The first product ever made by the tech behemoth Apple went up for auction on Thursday and is expected to fetch bids between £300,000 ($463,000) and £500,000 ($772,000).
The Apple-1 computer, created in 1976 by Steve Wozniak and Steve Jobs, helped put the company on its road to global prominence. The Apple-1 was superseded by the more advanced Apple-II in 1977, and the original PCs were discontinued and most of them returned to the California-based company.
This makes the Apple-1 up for sale this week by Christie's auction house somewhat of a rarity. The auctioneers state that this example was last working in 2005, but hasn't been turned on in the last 10 years.
"Of those Apple-1s that survived, fewer and fewer examples remain in private hands. Fifteen extant examples are in public collections, including the Smithsonian Museum of Art, Washington D.C. and other museums of technology or science worldwide," the auction house said in a statement on its website.

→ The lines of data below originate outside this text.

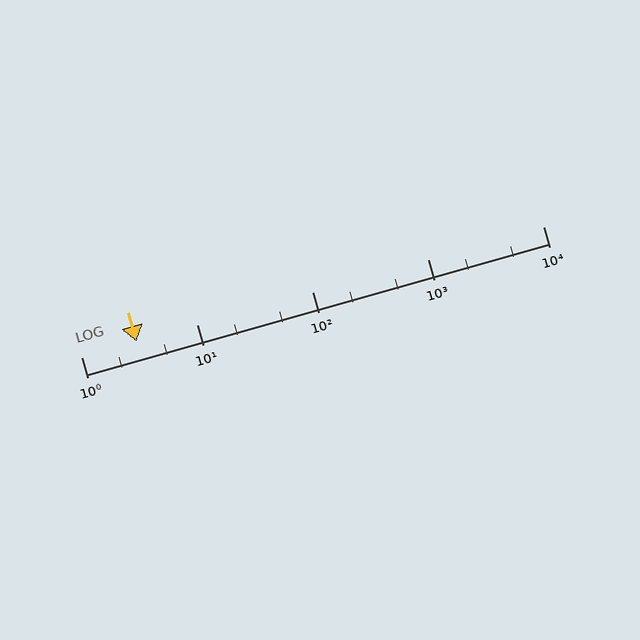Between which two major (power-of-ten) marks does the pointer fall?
The pointer is between 1 and 10.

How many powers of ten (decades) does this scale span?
The scale spans 4 decades, from 1 to 10000.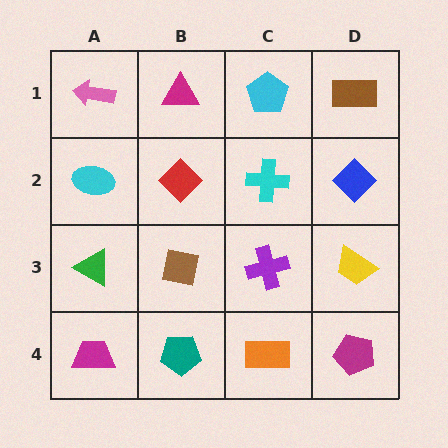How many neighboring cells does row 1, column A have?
2.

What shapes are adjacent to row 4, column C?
A purple cross (row 3, column C), a teal pentagon (row 4, column B), a magenta pentagon (row 4, column D).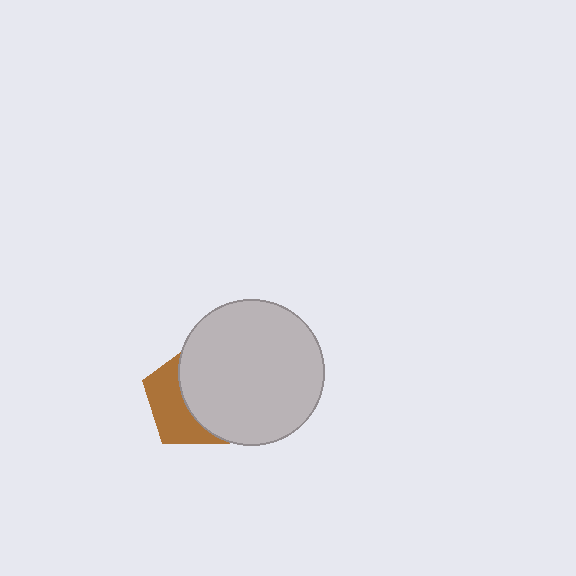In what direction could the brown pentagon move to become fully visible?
The brown pentagon could move left. That would shift it out from behind the light gray circle entirely.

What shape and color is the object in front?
The object in front is a light gray circle.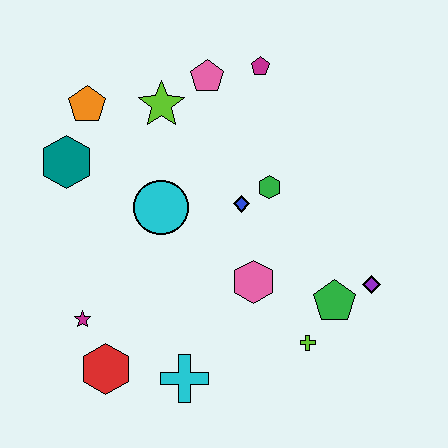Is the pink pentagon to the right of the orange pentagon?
Yes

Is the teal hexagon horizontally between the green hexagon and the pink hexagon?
No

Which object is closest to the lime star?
The pink pentagon is closest to the lime star.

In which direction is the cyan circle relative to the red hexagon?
The cyan circle is above the red hexagon.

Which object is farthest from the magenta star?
The magenta pentagon is farthest from the magenta star.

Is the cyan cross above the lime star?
No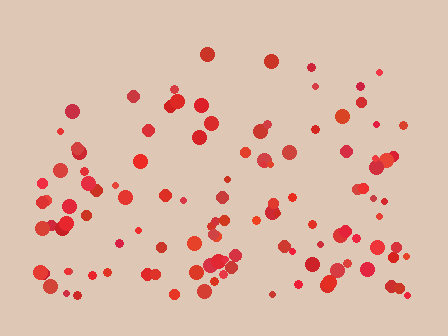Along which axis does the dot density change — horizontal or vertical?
Vertical.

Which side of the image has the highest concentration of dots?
The bottom.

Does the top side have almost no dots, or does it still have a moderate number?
Still a moderate number, just noticeably fewer than the bottom.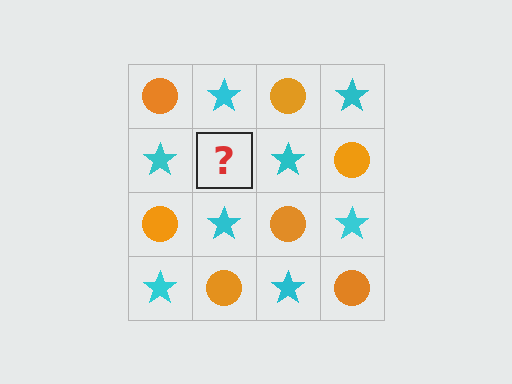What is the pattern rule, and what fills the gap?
The rule is that it alternates orange circle and cyan star in a checkerboard pattern. The gap should be filled with an orange circle.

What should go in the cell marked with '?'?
The missing cell should contain an orange circle.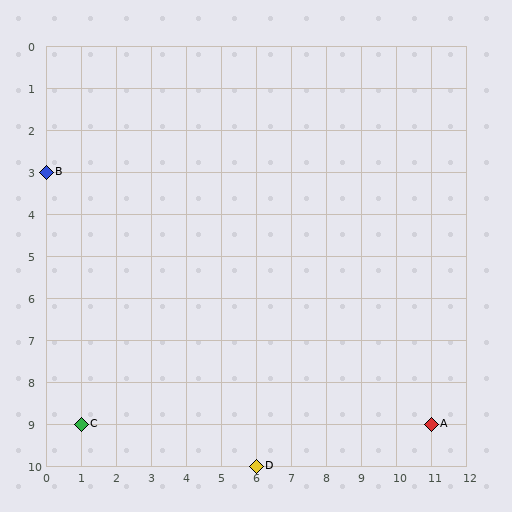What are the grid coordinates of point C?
Point C is at grid coordinates (1, 9).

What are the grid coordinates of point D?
Point D is at grid coordinates (6, 10).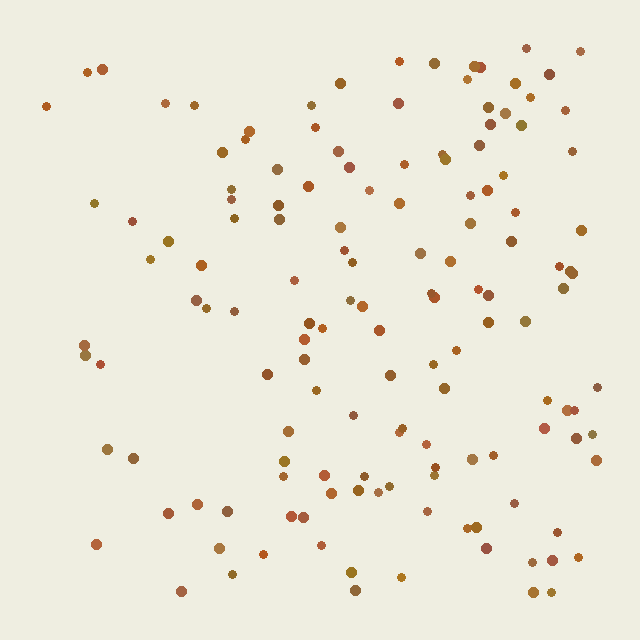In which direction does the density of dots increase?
From left to right, with the right side densest.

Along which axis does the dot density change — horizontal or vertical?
Horizontal.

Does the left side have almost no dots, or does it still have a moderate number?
Still a moderate number, just noticeably fewer than the right.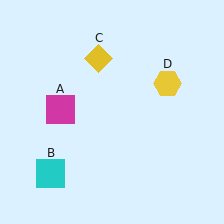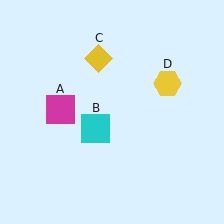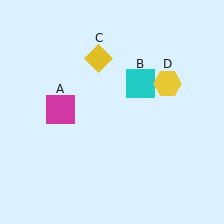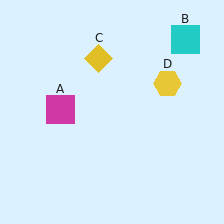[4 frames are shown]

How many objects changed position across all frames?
1 object changed position: cyan square (object B).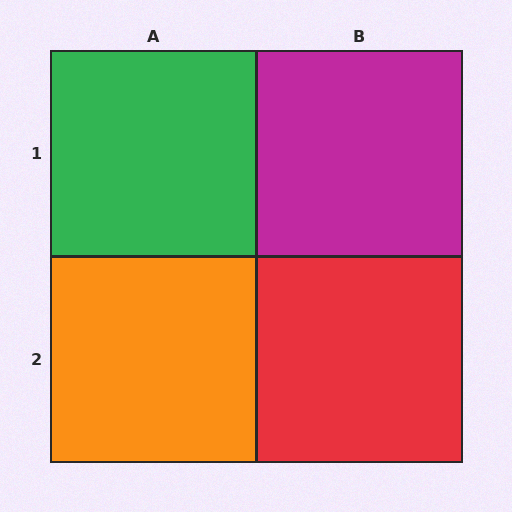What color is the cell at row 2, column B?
Red.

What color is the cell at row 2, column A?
Orange.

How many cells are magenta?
1 cell is magenta.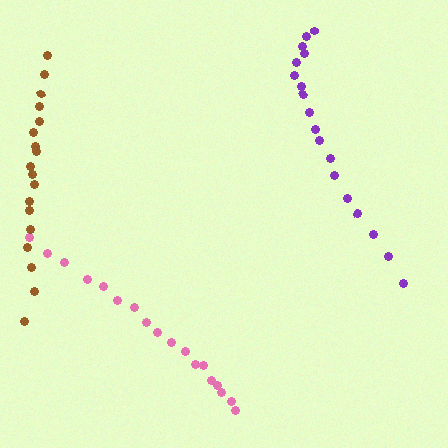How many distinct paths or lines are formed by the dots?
There are 3 distinct paths.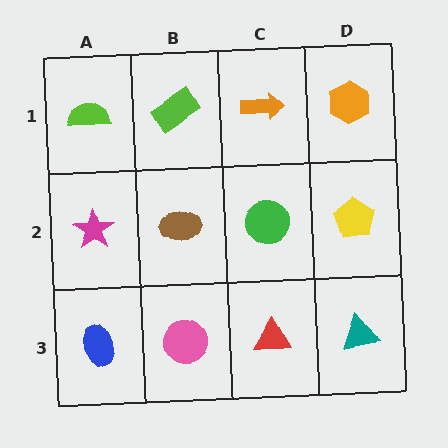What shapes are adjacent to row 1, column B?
A brown ellipse (row 2, column B), a lime semicircle (row 1, column A), an orange arrow (row 1, column C).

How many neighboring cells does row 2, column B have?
4.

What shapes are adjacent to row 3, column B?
A brown ellipse (row 2, column B), a blue ellipse (row 3, column A), a red triangle (row 3, column C).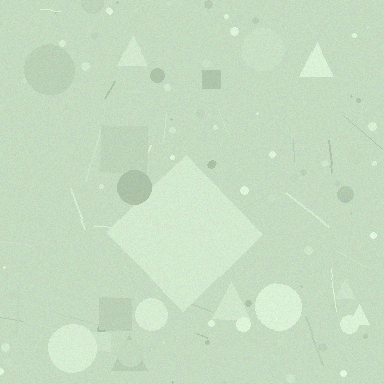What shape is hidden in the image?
A diamond is hidden in the image.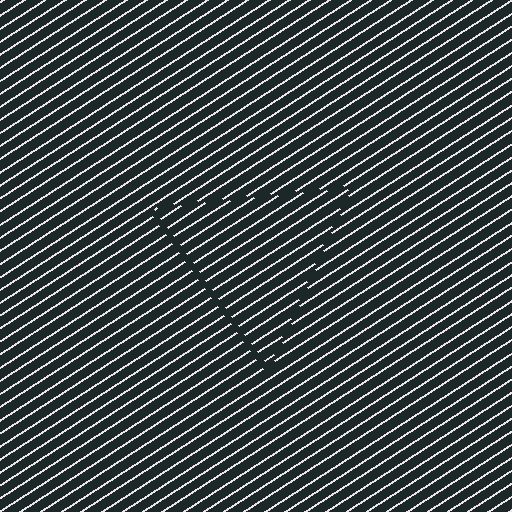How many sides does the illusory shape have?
3 sides — the line-ends trace a triangle.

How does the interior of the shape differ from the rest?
The interior of the shape contains the same grating, shifted by half a period — the contour is defined by the phase discontinuity where line-ends from the inner and outer gratings abut.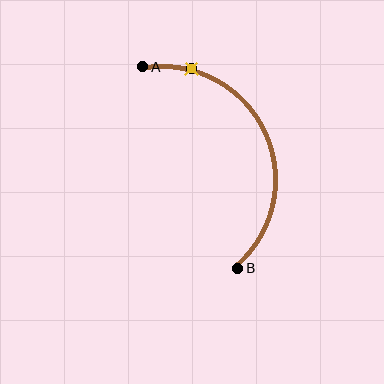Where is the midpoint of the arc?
The arc midpoint is the point on the curve farthest from the straight line joining A and B. It sits to the right of that line.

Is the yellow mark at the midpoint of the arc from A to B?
No. The yellow mark lies on the arc but is closer to endpoint A. The arc midpoint would be at the point on the curve equidistant along the arc from both A and B.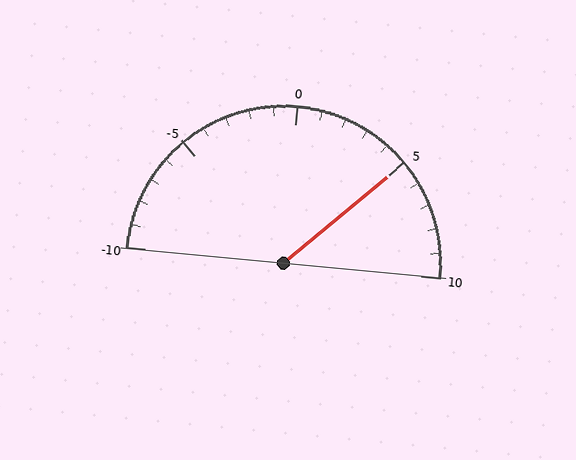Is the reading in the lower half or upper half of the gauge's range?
The reading is in the upper half of the range (-10 to 10).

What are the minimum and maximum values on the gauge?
The gauge ranges from -10 to 10.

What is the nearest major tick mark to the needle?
The nearest major tick mark is 5.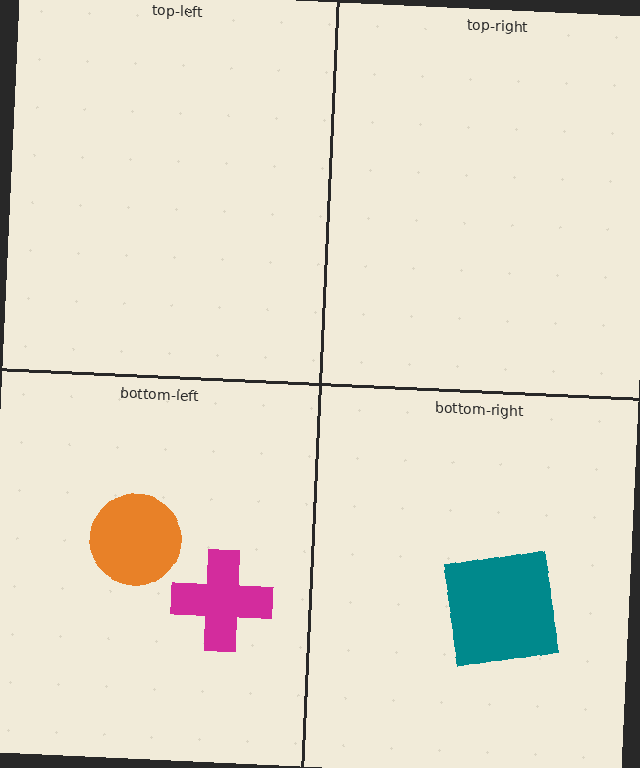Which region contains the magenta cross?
The bottom-left region.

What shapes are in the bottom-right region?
The teal square.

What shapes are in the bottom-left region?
The orange circle, the magenta cross.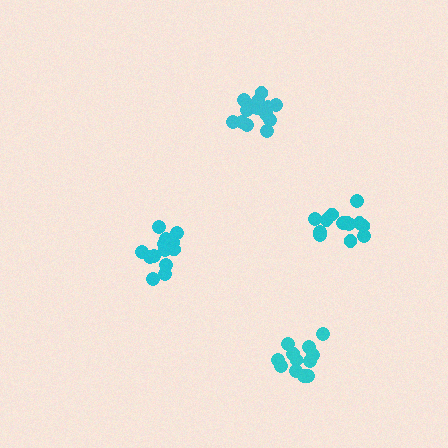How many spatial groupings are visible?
There are 4 spatial groupings.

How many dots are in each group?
Group 1: 14 dots, Group 2: 13 dots, Group 3: 13 dots, Group 4: 13 dots (53 total).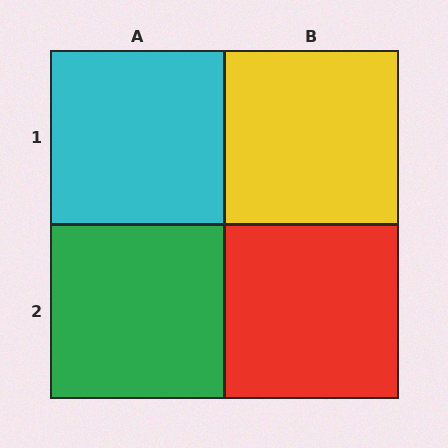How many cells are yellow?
1 cell is yellow.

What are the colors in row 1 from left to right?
Cyan, yellow.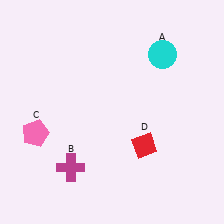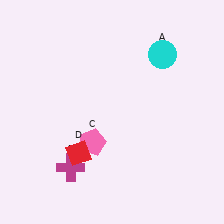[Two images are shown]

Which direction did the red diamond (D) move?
The red diamond (D) moved left.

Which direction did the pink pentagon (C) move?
The pink pentagon (C) moved right.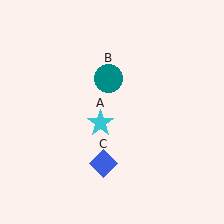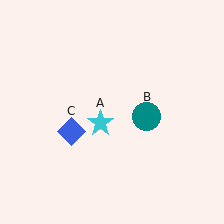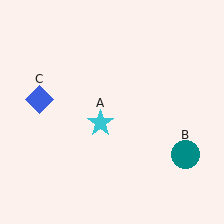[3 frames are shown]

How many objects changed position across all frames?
2 objects changed position: teal circle (object B), blue diamond (object C).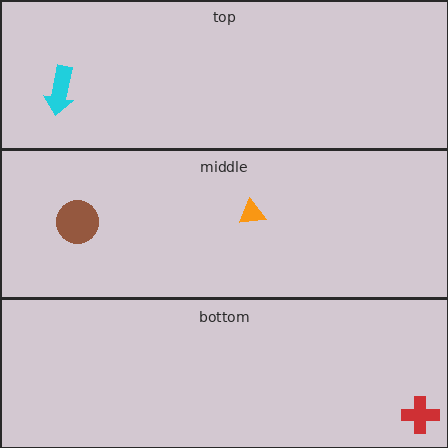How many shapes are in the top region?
1.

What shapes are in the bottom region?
The red cross.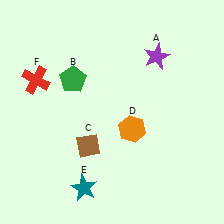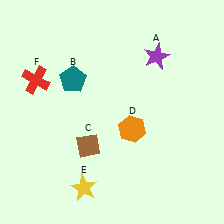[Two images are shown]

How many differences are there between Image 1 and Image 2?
There are 2 differences between the two images.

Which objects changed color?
B changed from green to teal. E changed from teal to yellow.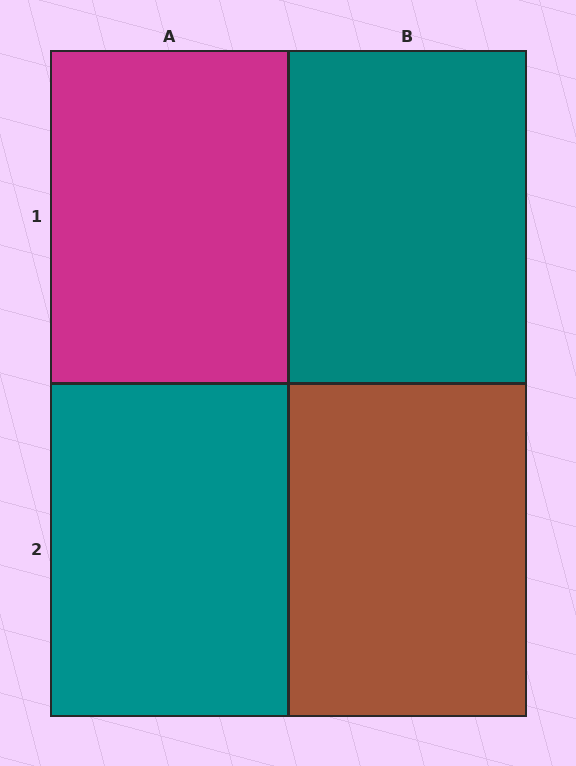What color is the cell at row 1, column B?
Teal.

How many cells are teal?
2 cells are teal.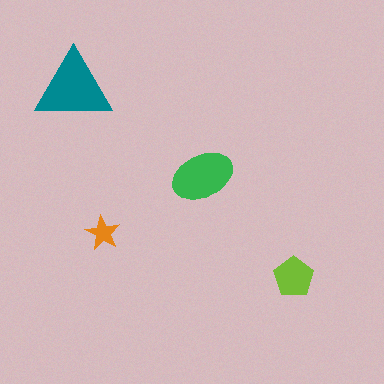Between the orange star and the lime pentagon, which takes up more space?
The lime pentagon.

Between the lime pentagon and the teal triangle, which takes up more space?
The teal triangle.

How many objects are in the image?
There are 4 objects in the image.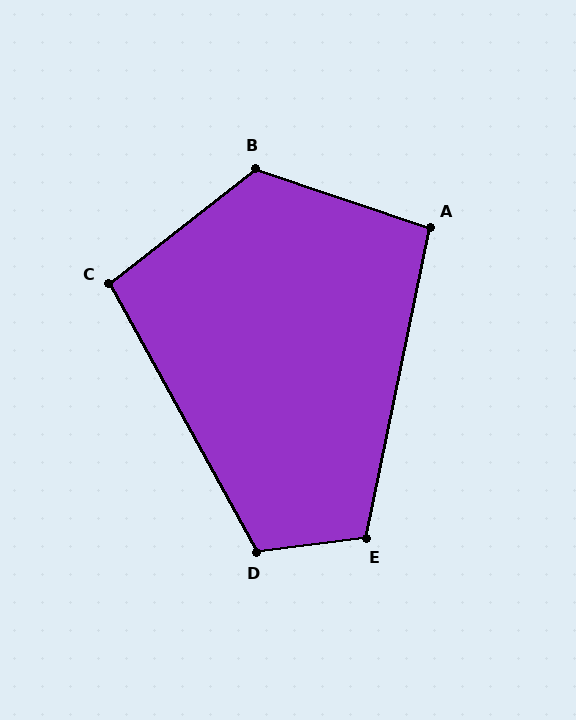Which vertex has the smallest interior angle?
A, at approximately 97 degrees.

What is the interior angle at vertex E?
Approximately 109 degrees (obtuse).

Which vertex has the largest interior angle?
B, at approximately 123 degrees.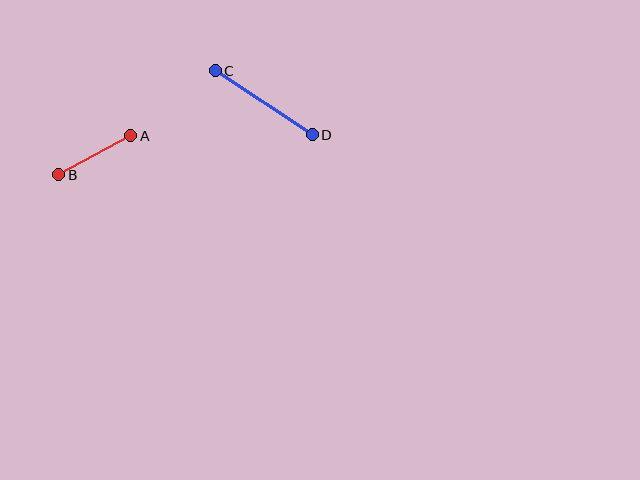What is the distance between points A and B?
The distance is approximately 82 pixels.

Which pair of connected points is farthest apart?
Points C and D are farthest apart.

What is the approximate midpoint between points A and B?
The midpoint is at approximately (95, 155) pixels.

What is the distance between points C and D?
The distance is approximately 116 pixels.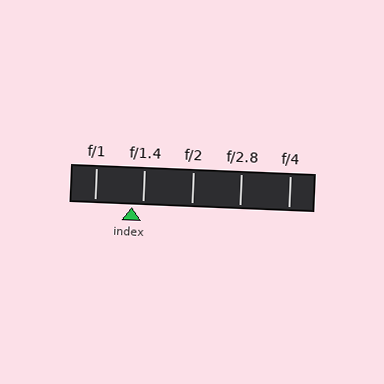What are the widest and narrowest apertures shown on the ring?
The widest aperture shown is f/1 and the narrowest is f/4.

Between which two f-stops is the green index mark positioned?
The index mark is between f/1 and f/1.4.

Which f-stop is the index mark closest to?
The index mark is closest to f/1.4.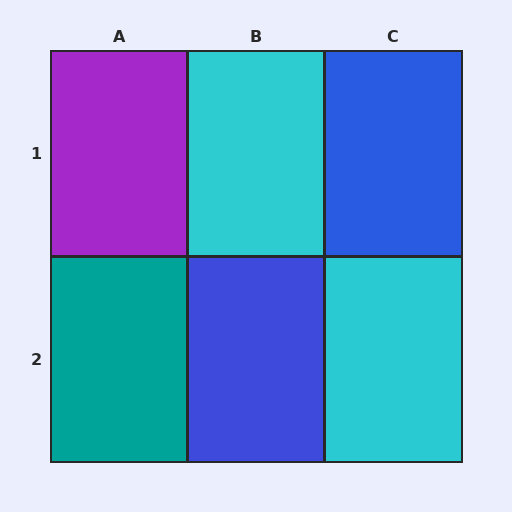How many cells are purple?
1 cell is purple.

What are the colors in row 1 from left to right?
Purple, cyan, blue.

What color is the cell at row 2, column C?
Cyan.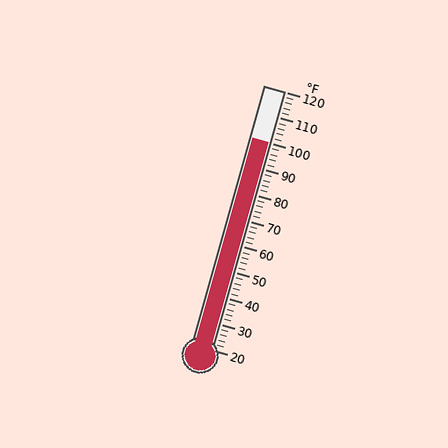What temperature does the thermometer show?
The thermometer shows approximately 100°F.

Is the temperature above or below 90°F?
The temperature is above 90°F.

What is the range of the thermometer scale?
The thermometer scale ranges from 20°F to 120°F.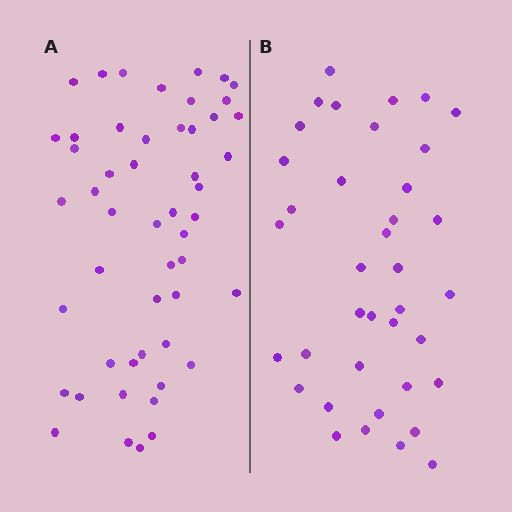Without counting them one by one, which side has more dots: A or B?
Region A (the left region) has more dots.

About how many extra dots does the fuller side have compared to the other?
Region A has approximately 15 more dots than region B.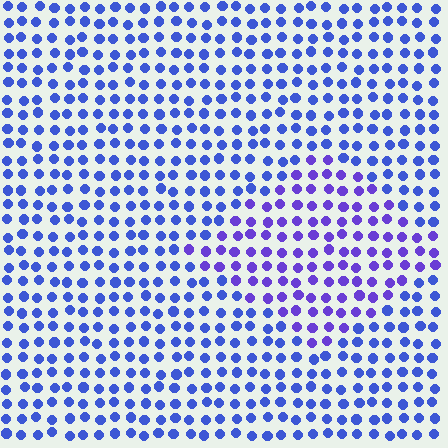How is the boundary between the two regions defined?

The auction started Thursday with the opening bid set at £240,000. It's an online auction and will run until October 29 with interested parties able to place their bids through Christie's website. The estimated final price by Christie's is between £300,000 and £500,000.
This item also comes with an "extremely rare" first manual issued by the Apple computer company.
The Apple-1 personal computer carried a reported retail price of $666.66 in 1976. Other units have been sold at auction in recent years. In July 2013, Christie's auctioned off an early Apple-1 signed by Wozniak for $387,750.